We who preach and write, do so in a manner different from which the Scriptures have been written. We write while we make progress. We learn something new every day. We speak as we still knock for understanding...If anyone criticizes me when I have said what is right, he does me an injustice. But I would be more angry with the one who praises me and takes what I have written for Gospel truth than I would be with the one who criticizes me unfairly. -Augustine


Reading Aloud

Did you ever see a movie based on a 19th century setting where the host has one of the daughters read a chapter from a book? What has happened to this family and social activity of reading aloud?

Children who have many opportunities to listen and read tend to become skilled thinkers, speakers and writers. The New York Times published an article by Verlyn Klinkenborg (May 16, 2009), on the lost art of reading aloud, saying, “… listening aloud, valuable as it is, isn’t the same as reading aloud. Both require a great deal of attention. But one of the most basic tests of comprehension is to ask someone to read aloud from a book. It reveals far more than whether the reader understands the words. It reveals how far into the words–and the pattern of the words–the reader really sees.

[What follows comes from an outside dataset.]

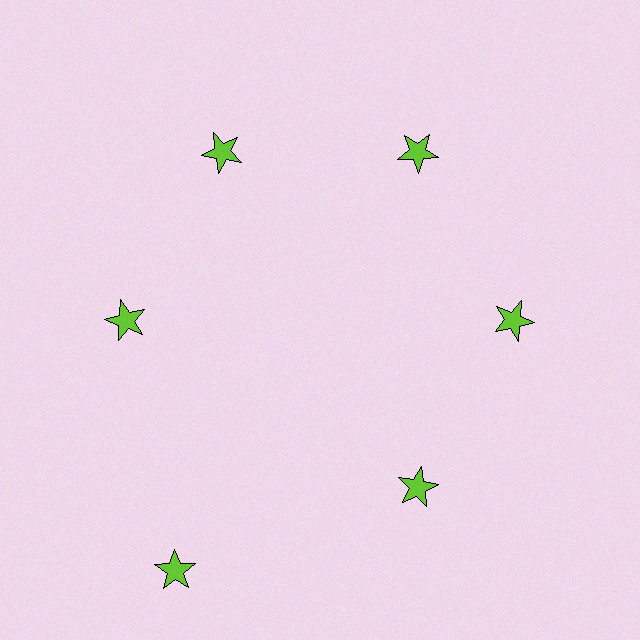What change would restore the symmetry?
The symmetry would be restored by moving it inward, back onto the ring so that all 6 stars sit at equal angles and equal distance from the center.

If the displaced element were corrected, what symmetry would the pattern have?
It would have 6-fold rotational symmetry — the pattern would map onto itself every 60 degrees.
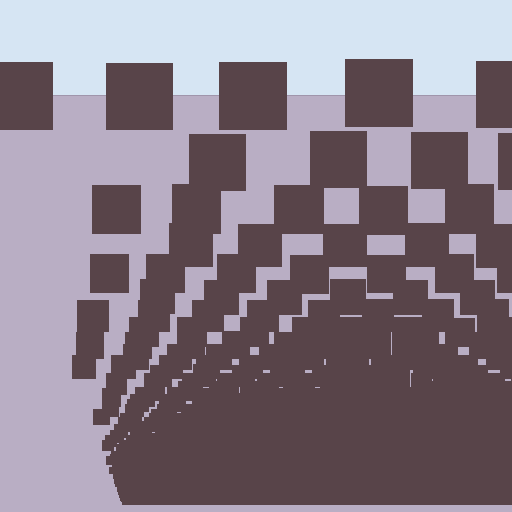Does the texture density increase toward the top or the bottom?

Reading aloud recaptures the physicality of words. To read with your lungs and diaphragm, with your tongue and lips, is very different than reading with your eyes alone. The language becomes a part of the body, which is why there is always a curious tenderness, almost a sensational quality, in those 18th- and 19th-century literary scenes where a book is being read aloud in mixed company. The words are not mere words. They are the breath and mind, perhaps even the soul, of the person who is reading.”

As I ponder this connection between reading aloud and a child’s intellectual development, I am convinced that reading and hearing the Word of God is the foundation for one’s spiritual development.

“So faith comes from hearing, and hearing through the word of Christ” (Romans 10:17). I think I can now see the connection when Jesus read the words of Isaiah aloud when he visited the temple. Perhaps reading the Scriptures and other great books aloud in our homes and churches should have a rebirth–it may lead to a rebirth and awakening of our souls.